Pourtant, la charge de travail ne s’est pas allégée, au contraire. «En étant le dernier maillon de la chaîne, c’était toujours à moi de rendre des comptes. J’en ai parlé à mes supérieurs. J’ai indiqué que j’avais besoin de plus de ressources.» À ces cris d’alarme, Gaëlle s’est souvent vu répondre un message contradictoire: «On me disait de prendre ça plus relax, de ne pas stresser… Mais qu’il fallait absolument qu’on publie tel ou tel projet pour obtenir plus de ressources. J’en prenais alors de plus en plus sur mon bureau. J’y croyais. C’est quand j’ai réalisé que d’autres départements obtenaient plus de ressources au détriment du mien que j’ai commencé à ressentir un lourd sentiment d’injustice.»

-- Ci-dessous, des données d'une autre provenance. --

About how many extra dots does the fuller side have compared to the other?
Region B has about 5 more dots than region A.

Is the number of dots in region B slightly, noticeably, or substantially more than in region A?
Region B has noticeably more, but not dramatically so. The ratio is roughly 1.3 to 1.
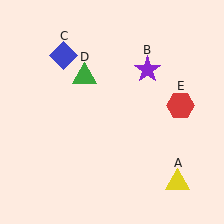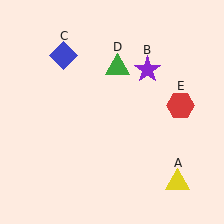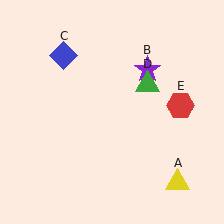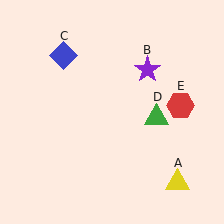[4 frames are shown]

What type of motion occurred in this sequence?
The green triangle (object D) rotated clockwise around the center of the scene.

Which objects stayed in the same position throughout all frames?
Yellow triangle (object A) and purple star (object B) and blue diamond (object C) and red hexagon (object E) remained stationary.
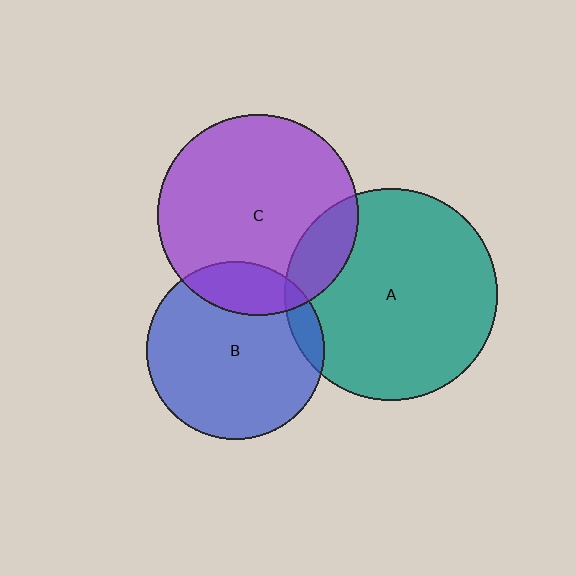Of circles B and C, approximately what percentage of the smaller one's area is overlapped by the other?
Approximately 20%.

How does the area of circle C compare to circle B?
Approximately 1.3 times.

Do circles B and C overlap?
Yes.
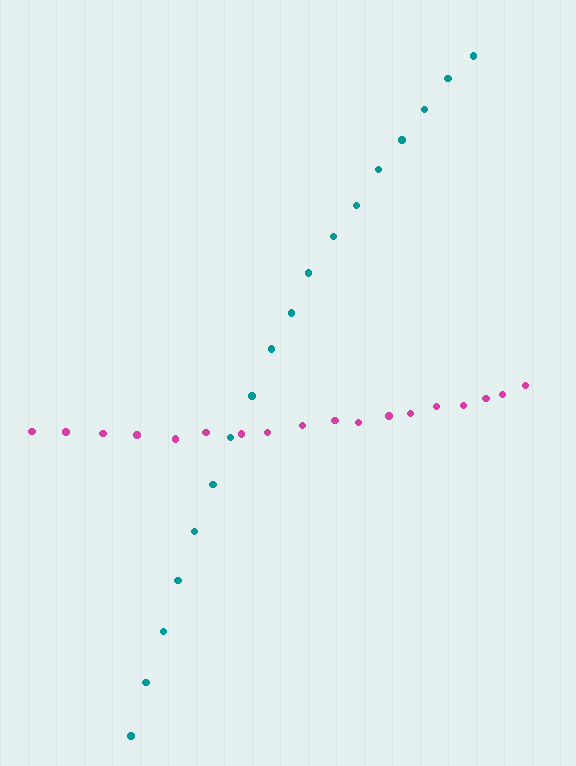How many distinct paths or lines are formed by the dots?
There are 2 distinct paths.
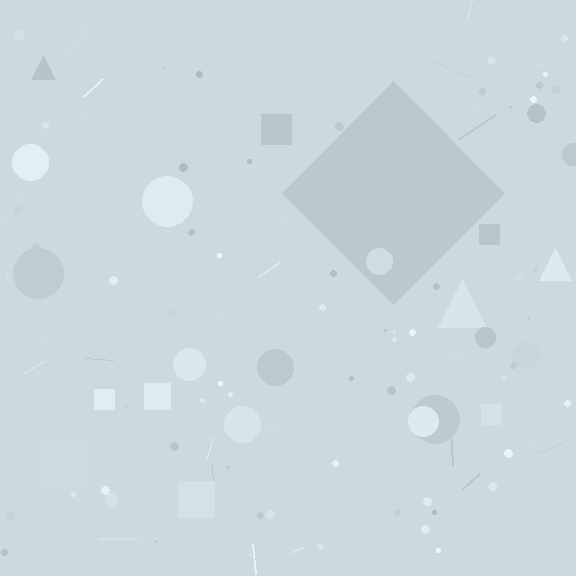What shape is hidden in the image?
A diamond is hidden in the image.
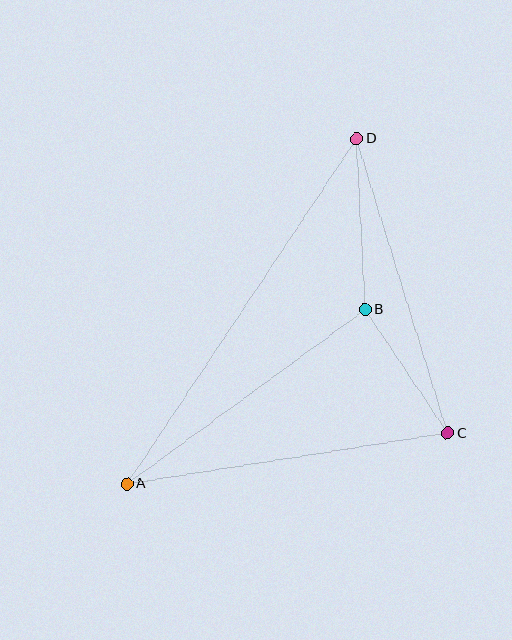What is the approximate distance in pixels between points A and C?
The distance between A and C is approximately 325 pixels.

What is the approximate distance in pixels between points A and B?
The distance between A and B is approximately 295 pixels.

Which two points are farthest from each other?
Points A and D are farthest from each other.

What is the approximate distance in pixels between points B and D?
The distance between B and D is approximately 171 pixels.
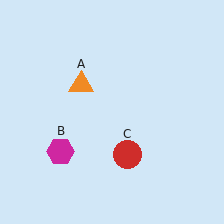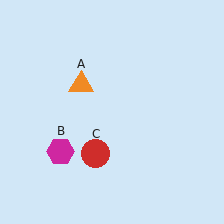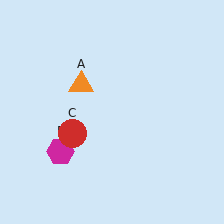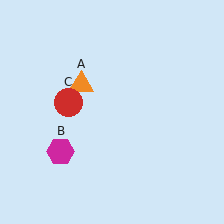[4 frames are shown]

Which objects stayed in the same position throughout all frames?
Orange triangle (object A) and magenta hexagon (object B) remained stationary.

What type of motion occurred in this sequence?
The red circle (object C) rotated clockwise around the center of the scene.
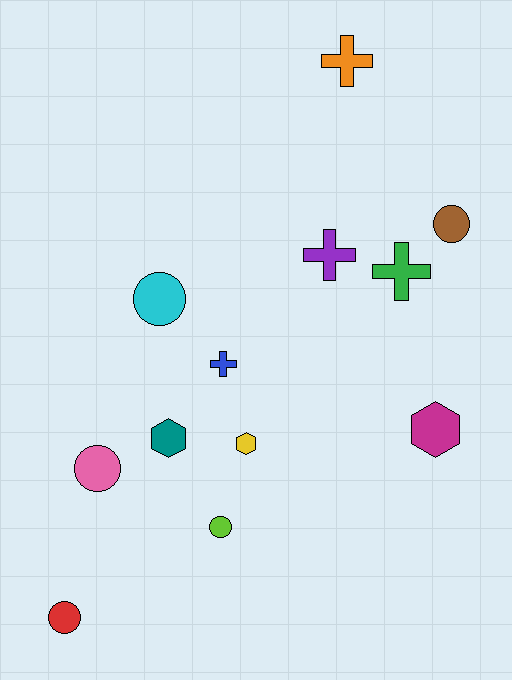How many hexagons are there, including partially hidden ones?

Arrêter pour mieux repartir

Après toutes ces années de stress intense, son corps l’a tout simplement lâchée en janvier 2014. «Je suis tombée en mode survie. Comme si mon corps me disait “Tu ne m’écoutes pas? D’accord.” Je ne digérais plus rien. Mon dos s’est complètement coincé. J’avais trois vertèbres bloquées. Ça m’a causé des étourdissements, des maux de tête.» Si Gaëlle parle beaucoup de symptômes physiques, elle aborde moins d’emblée les sentiments.«Pendant longtemps, j’ai pensé que c’était mes maux qui causaient mon manque d’énergie, ma tristesse, ma confusion grandissante. Ça m’a pris un moment à comprendre que c’était de l’autre côté que ça avait débuté.»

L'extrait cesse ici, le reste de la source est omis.